Our world is facing a migration crisis. More than 70.8 million people around the globe are facing displacement. Nearly half are considered children on the move—refugees, migrants or internally displaced.

These children leave their homes, sometimes alone, fleeing violence, war and fragility. They arrive at their destinations seeking safety, familiarity and hope after a journey filled with trauma, violence and loss. They arrive hoping to be welcomed.

Offering welcome

This is why faith communities are crucial in the response to the migration crisis. The world’s major religions all have teachings and history of welcoming the stranger, a concept at the heart of the 2013 document Welcoming the Stranger: Affirmations for Faith Leaders. It was drafted, after a request from UNCHR, by leading faith-based humanitarian organisations and academic institutions. The aim was that faith groups around the world would use the Affirmations and supporting resources as practical tools to foster support for refugees and other displaced people in their communities.

Welcome is vital to World Vision’s ministry. As Christians, we respond to the biblical call in Matthew 25:35, ‘For I was hungry and you gave me something to eat, I was thirsty and you gave me something to drink, I was a stranger and you invited me in…’  This drives us to deepen our commitment to the world’s most vulnerable children, including the refugee, the migrant and the internally displaced person.

Offering solutions

Recognising we can have more impact when working with others, World Vision joined a coalition of faith-inspired organisations intent on ending violence against children on the move: Faith Action for Children on the Move.

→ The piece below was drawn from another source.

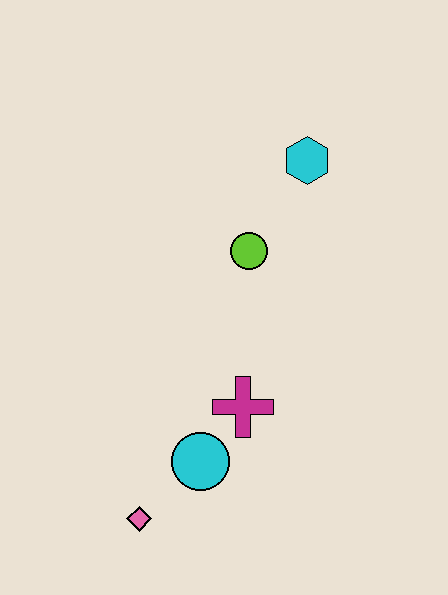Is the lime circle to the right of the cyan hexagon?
No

In 2018, the coalition developed a global action plan that focused on four main pillars:

  1. Strengthening the continuum of care for child protection
  2. Spiritual support as a source of healing and resilience
  3. Building peaceful societies and opposing xenophobia, racism and discrimination
  4. Working together

With these pillars we recognise that the call to welcome the stranger goes beyond hospitality to effective, sustainable solutions. Faith actors are effective responders in this crisis. In fact, they are often the first responders for children in humanitarian crisis and they provide the essential care support necessary to help children on the move. In Lebanon World Vision works with 17 local faith partners involved in everything from food assistance to education support, youth-based reconciliation work and trauma counselling.

Offering promises

Now in the days ahead of the Global Refugee Forum at the United Nations in Geneva, World Vision and the Faith Action for Children on the Move Coalition are supporting and advocating for children, and for the role of faith actors as essential members of the international community’s efforts to serve refugee children. In an effort to do this the coalition has developed a set of pledges to commit to at the Global Refugee Forum which include enhancing capacity of local faith actors to respond to refugee children’s needs, to develop modules on appropriate spiritual and psychosocial support, to protect and support children on the move, particularly unaccompanied minors and to work to combat xenophobia. 

We commit to watching for and sharing ideas that work with other faith actors, governments and institutions, so together we can make the world better for refugee children.